Description of problem: Some init scripts, especially network, attempt to grep parameters out of what are otherwise source'able shell scripts. Version-Release number of selected component (if applicable): initscripts-8.60-1 How reproducible: Always Steps to Reproduce: 1. read /etc/rc.d/init.d/network Actual results: 1. Not a good look Expected results: 1. Should be better Additional info: At various points in 'network' there are lines such as "eval $(LANG=C fgrep "DEVICE=" ifcfg-$i)" and worse with grep/sed. Too bad if ifcfg-ppp1 might source ifcfg-ppp or similar. Scripts such as ifup very clearly source these config files as shell scripts (see source_config()). Why should 'network' goes its own way and handle them differently? Is "eval $(LANG=C fgrep "DEVICE=" ifcfg-$i)" really nicer than ". ifcfg-$i"? I don't think so. It is pointless, ugly, inaccurate, a hack, incredibly bad form, and totally unnecessary.
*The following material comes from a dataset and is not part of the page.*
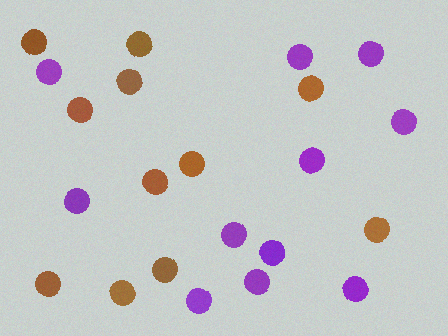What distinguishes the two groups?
There are 2 groups: one group of brown circles (11) and one group of purple circles (11).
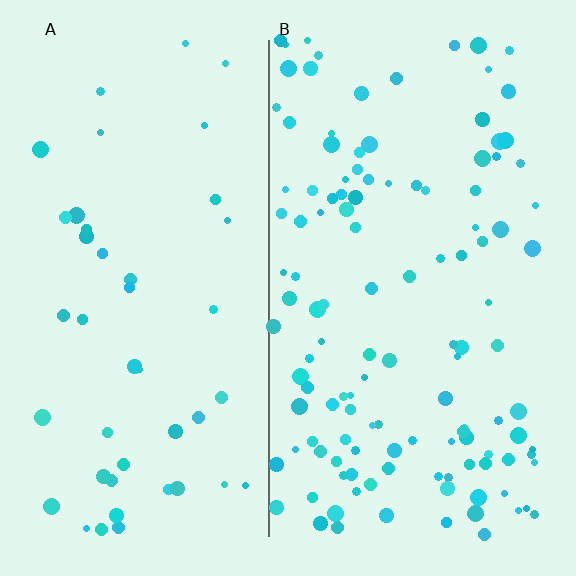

Having configurations include other configurations is not guaranteed to work, and never has been. Configurations aren't sources so that they can be found instead of polluting the environment, as doing otherwise involves playing tricks with subshells and pipes.
So why do ifup-* all invoke 'source_config()' which actually sources the config files as shell sources. If what you say is true, then you have exposed an enormous bug in all of those ifup-* scripts. They must be changed because of what you have just decreed. This bug can therefore be restated as: All ifup-* scripts must no longer invoke source_config() and must instead do some 'LC_All=C grep this and that' so as to conform to the better way of doing things. Viva la grep. Down with bash!
You misunderstood what I said, but thanks anyway. If you want to write a patch to source via a subshell and then pass the needed information back over a pipe (or whatever), go ahead. But configurations that directly include other configurations are *not* supported, any more than configurations that define and override functions used by the network scripts.